Metadata-Version: 2.4
Name: sether
Version: 0.1.0
Summary: Streaming PII redaction for AI applications. The hiding place for sensitive data flowing into LLMs. Secrets pack, SSE-aware streaming, audit events, drop-in middlewares for httpx / ASGI / WSGI / OpenAI / Anthropic.
Author-email: Godfrey Lebo <emorylebo@gmail.com>
License: MIT
Project-URL: Homepage, https://setherai.vercel.app
Project-URL: Documentation, https://setherai.vercel.app/docs/python
Project-URL: Sandbox, https://setherai.vercel.app/#sandbox
Project-URL: Repository, https://github.com/raeven-co/sether
Project-URL: Issues, https://github.com/raeven-co/sether/issues
Project-URL: Changelog, https://github.com/raeven-co/sether/blob/main/CHANGELOG.md
Keywords: ai,security,pii,redaction,stream,sse,llm,privacy,gdpr,hipaa,compliance,openai,anthropic,secrets,guardrails,agentic,mcp
Classifier: Development Status :: 4 - Beta
Classifier: Intended Audience :: Developers
Classifier: License :: OSI Approved :: MIT License
Classifier: Operating System :: OS Independent
Classifier: Programming Language :: Python :: 3
Classifier: Programming Language :: Python :: 3.9
Classifier: Programming Language :: Python :: 3.10
Classifier: Programming Language :: Python :: 3.11
Classifier: Programming Language :: Python :: 3.12
Classifier: Programming Language :: Python :: 3.13
Classifier: Topic :: Security
Classifier: Topic :: Software Development :: Libraries :: Python Modules
Classifier: Typing :: Typed
Requires-Python: >=3.9
Description-Content-Type: text/markdown
License-File: LICENSE
Requires-Dist: phonenumbers>=8.13
Provides-Extra: openai
Requires-Dist: openai>=1.0; extra == "openai"
Provides-Extra: anthropic
Requires-Dist: anthropic>=0.39; extra == "anthropic"
Provides-Extra: httpx
Requires-Dist: httpx>=0.27; extra == "httpx"
Provides-Extra: all
Requires-Dist: openai>=1.0; extra == "all"
Requires-Dist: anthropic>=0.39; extra == "all"
Requires-Dist: httpx>=0.27; extra == "all"
Provides-Extra: dev
Requires-Dist: pytest>=7; extra == "dev"
Requires-Dist: phonenumbers>=8.13; extra == "dev"
Requires-Dist: httpx>=0.27; extra == "dev"
Dynamic: license-file

# Sether (Python)

> **Hide personal data from your AI before it reaches any LLM provider.**
>
> Named for the Hebrew *sether* (סֵתֶר), *the hiding place*. Psalm 32:7.

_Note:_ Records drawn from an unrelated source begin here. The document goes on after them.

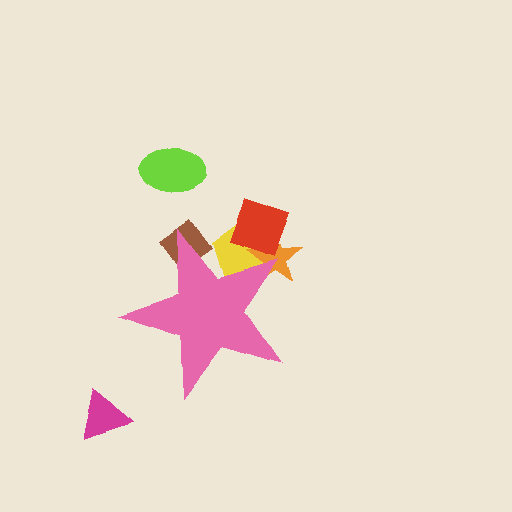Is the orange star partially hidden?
Yes, the orange star is partially hidden behind the pink star.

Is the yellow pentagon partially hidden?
Yes, the yellow pentagon is partially hidden behind the pink star.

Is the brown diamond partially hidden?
Yes, the brown diamond is partially hidden behind the pink star.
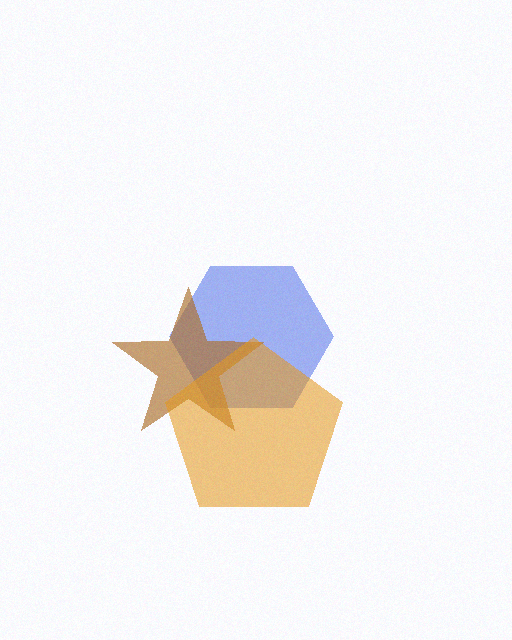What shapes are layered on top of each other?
The layered shapes are: a blue hexagon, a brown star, an orange pentagon.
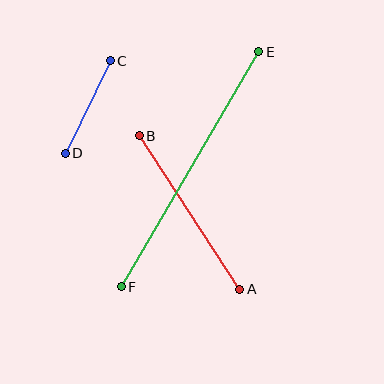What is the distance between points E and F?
The distance is approximately 272 pixels.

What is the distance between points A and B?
The distance is approximately 183 pixels.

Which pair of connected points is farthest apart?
Points E and F are farthest apart.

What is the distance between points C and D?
The distance is approximately 103 pixels.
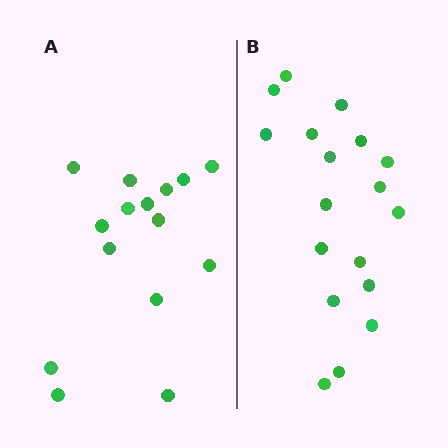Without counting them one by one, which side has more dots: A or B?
Region B (the right region) has more dots.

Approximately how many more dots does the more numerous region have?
Region B has just a few more — roughly 2 or 3 more dots than region A.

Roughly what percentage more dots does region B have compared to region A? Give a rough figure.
About 20% more.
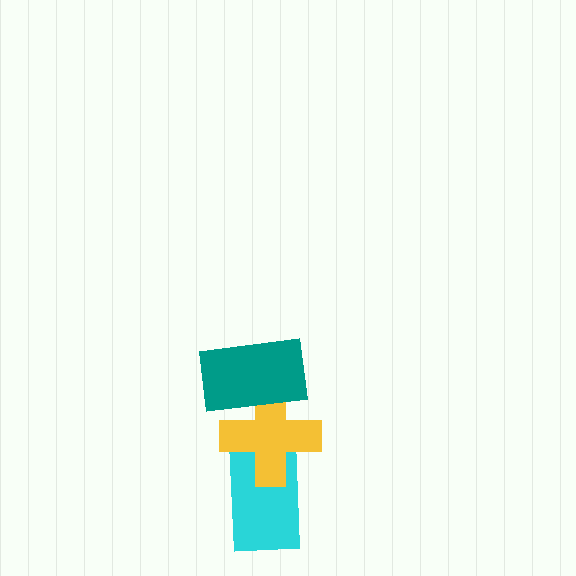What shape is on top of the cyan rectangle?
The yellow cross is on top of the cyan rectangle.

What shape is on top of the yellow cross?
The teal rectangle is on top of the yellow cross.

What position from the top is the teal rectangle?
The teal rectangle is 1st from the top.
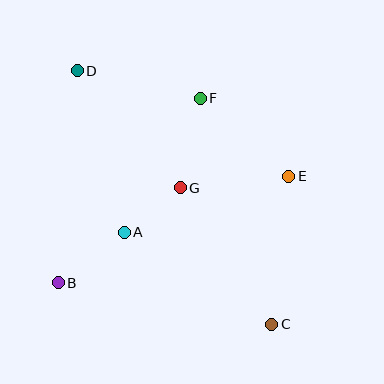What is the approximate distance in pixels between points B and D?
The distance between B and D is approximately 213 pixels.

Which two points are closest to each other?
Points A and G are closest to each other.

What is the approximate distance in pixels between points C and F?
The distance between C and F is approximately 237 pixels.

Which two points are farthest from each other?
Points C and D are farthest from each other.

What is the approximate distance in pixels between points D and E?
The distance between D and E is approximately 236 pixels.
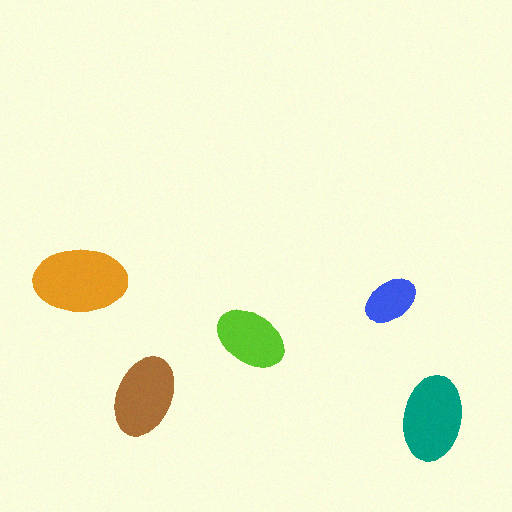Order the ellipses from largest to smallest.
the orange one, the teal one, the brown one, the lime one, the blue one.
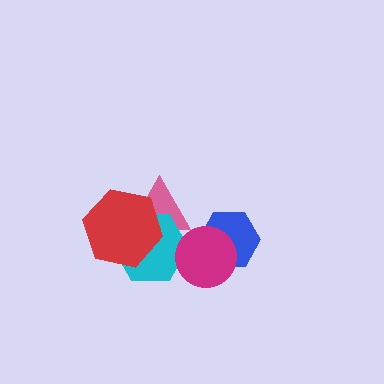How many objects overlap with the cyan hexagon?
3 objects overlap with the cyan hexagon.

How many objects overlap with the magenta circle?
2 objects overlap with the magenta circle.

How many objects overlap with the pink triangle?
2 objects overlap with the pink triangle.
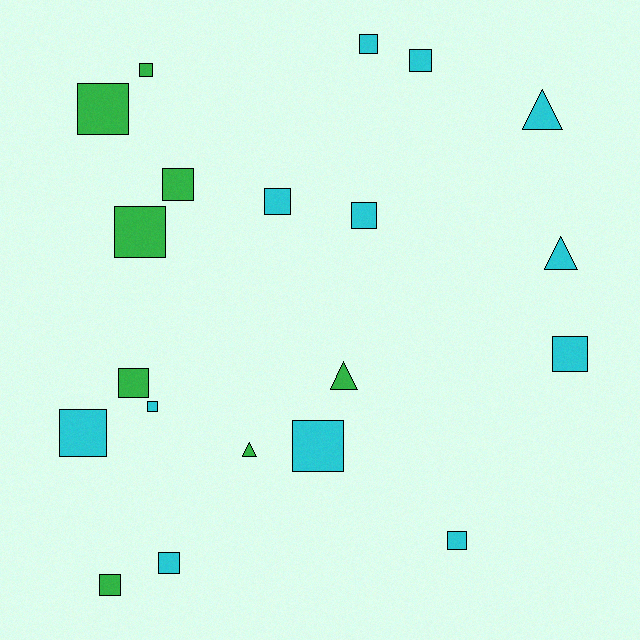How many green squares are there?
There are 6 green squares.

Sether is a streaming PII-redaction layer that sits between your application
and any LLM API. It detects sensitive data (email, phone, SSN, credit card,
IBAN, IP addresses, secrets, and labelled identity fields), swaps each match
for a stable token before the request leaves your boundary, then restores the
original values transparently in the response.

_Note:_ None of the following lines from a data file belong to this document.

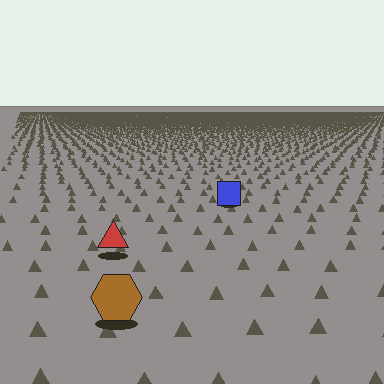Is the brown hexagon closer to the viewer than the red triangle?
Yes. The brown hexagon is closer — you can tell from the texture gradient: the ground texture is coarser near it.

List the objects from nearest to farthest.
From nearest to farthest: the brown hexagon, the red triangle, the blue square.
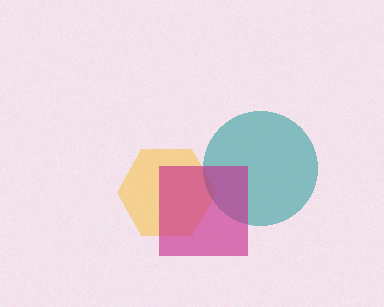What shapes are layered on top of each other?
The layered shapes are: a yellow hexagon, a teal circle, a magenta square.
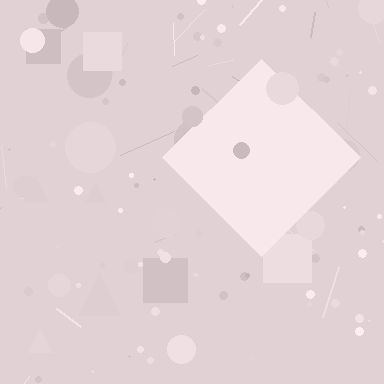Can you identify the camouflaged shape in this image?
The camouflaged shape is a diamond.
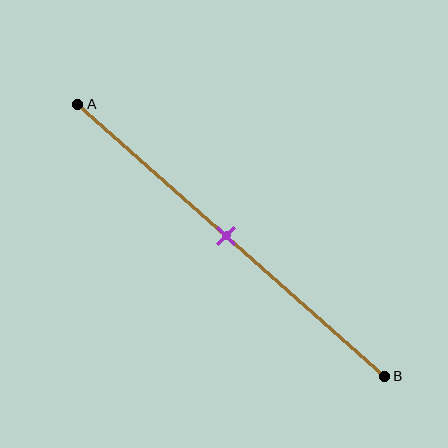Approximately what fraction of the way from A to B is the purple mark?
The purple mark is approximately 50% of the way from A to B.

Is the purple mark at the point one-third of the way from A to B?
No, the mark is at about 50% from A, not at the 33% one-third point.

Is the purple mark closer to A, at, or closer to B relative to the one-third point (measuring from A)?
The purple mark is closer to point B than the one-third point of segment AB.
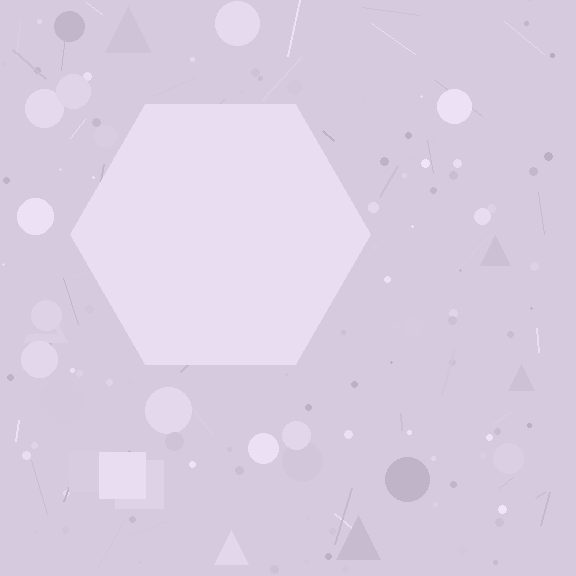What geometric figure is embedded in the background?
A hexagon is embedded in the background.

This is the Python port of [`@raeven-co/sether`](https://www.npmjs.com/package/@raeven-co/sether).
Same detection engine, same token format, same chunk-boundary streaming safety,
ported faithfully to Python with both synchronous and asynchronous streaming and
drop-in integrations for **httpx, ASGI (FastAPI / Starlette), WSGI (Flask),
the OpenAI SDK, and the Anthropic SDK**.

A product of **Raeven Company LTD**.

---

## Why this exists

If your application sends a customer's email, phone number, or any other PII to
an LLM provider, that is a sub-processor disclosure under GDPR Article 28.
Credit-card data pulls you into PCI DSS scope. Health identifiers trigger HIPAA.
Sether stops the leak at the boundary: sensitive substrings become stable tokens
before the bytes leave your process, and `restore()` swaps them back so your
application code does not need to branch on redacted text.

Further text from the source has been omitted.